Social media has become about all of these things that are not social. With that said, it is time that social media gets back to basics and focuses on being social again.
One of social media’s greatest traits is that it provides users access to a seemingly endless amount of information, which has made it an invaluable tool for disseminating news across the world. However, it seems like we are discovering that there is such a thing as too much information.
On the major social media platforms, users’ news feeds are currently determined by their social network, as well as algorithms and advertisements selected by the platforms—essentially, from within and without. This information from without—from sources that users have not chosen to follow—can overwhelm.
Users follow other users—friends or celebrities—because that is who they are interested in learning about or receiving information from. By scaling back and allowing users’ news feeds to be determined solely by their social networks, platforms can avoid encumbering users with too much information, creating a more digestible and navigable experience.

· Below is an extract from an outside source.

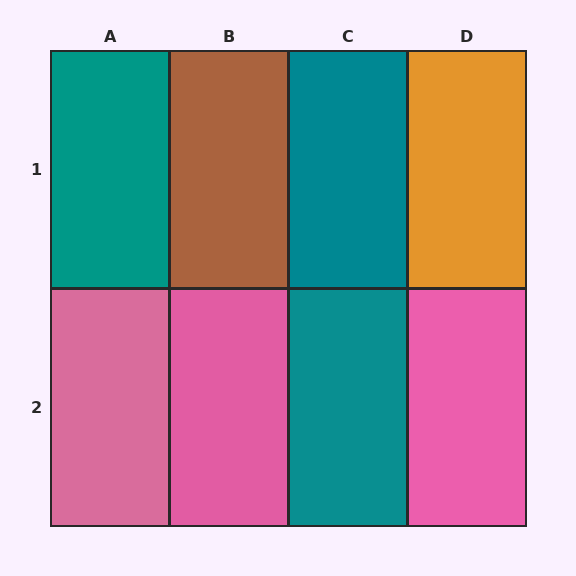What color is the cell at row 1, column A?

The most common reason why people use social media is to keep in touch with what their friends are doing, suggesting that it is most often used for social purposes. People want to connect with one another, and social media helps them do that.
It is important that these connections are valuable and fruitful, and serve as more than just a digital connection, but also a connection in life. Social media should complement your social life, not be your social life. By including features like sharable calendars and mood-specific chat, social media platforms can fit into users’ larger social lives as tools and serve greater purposes than just places to share thoughts, political opinions and pictures.

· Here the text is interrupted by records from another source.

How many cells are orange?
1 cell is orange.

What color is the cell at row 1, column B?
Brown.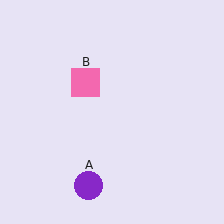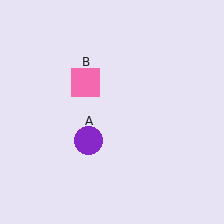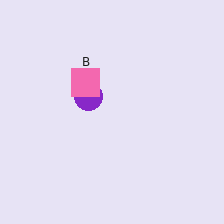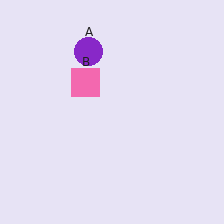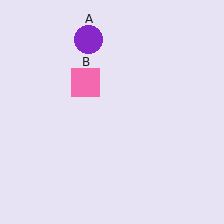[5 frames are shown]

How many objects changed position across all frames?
1 object changed position: purple circle (object A).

While social media does need to be more than just a center for sharing, sharing still needs to be a major part of it. Users have traditionally been able to share content and thoughts with each other, but social media needs to go further than that.

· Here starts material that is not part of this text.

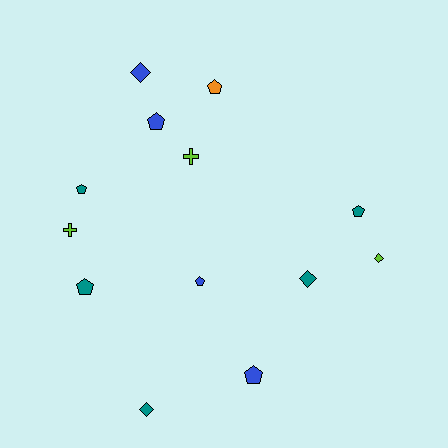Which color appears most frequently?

Platforms can take major steps forward by allowing users to share the revenue. Users attract revenue—be it advertising or otherwise—so logically, they should be rewarded for what they generate.
Enabling users to buy and sell directly through social platforms is a win-win proposition. For users, it means a one-stop shop for social interaction and social commerce. For social media platforms, it means becoming a more attractive destination for potential users. For both parties, it means a consolidated, simplified experience. In addition to being a smoother experience, allowing users to earn from social media platforms makes them tangibly fulfilling.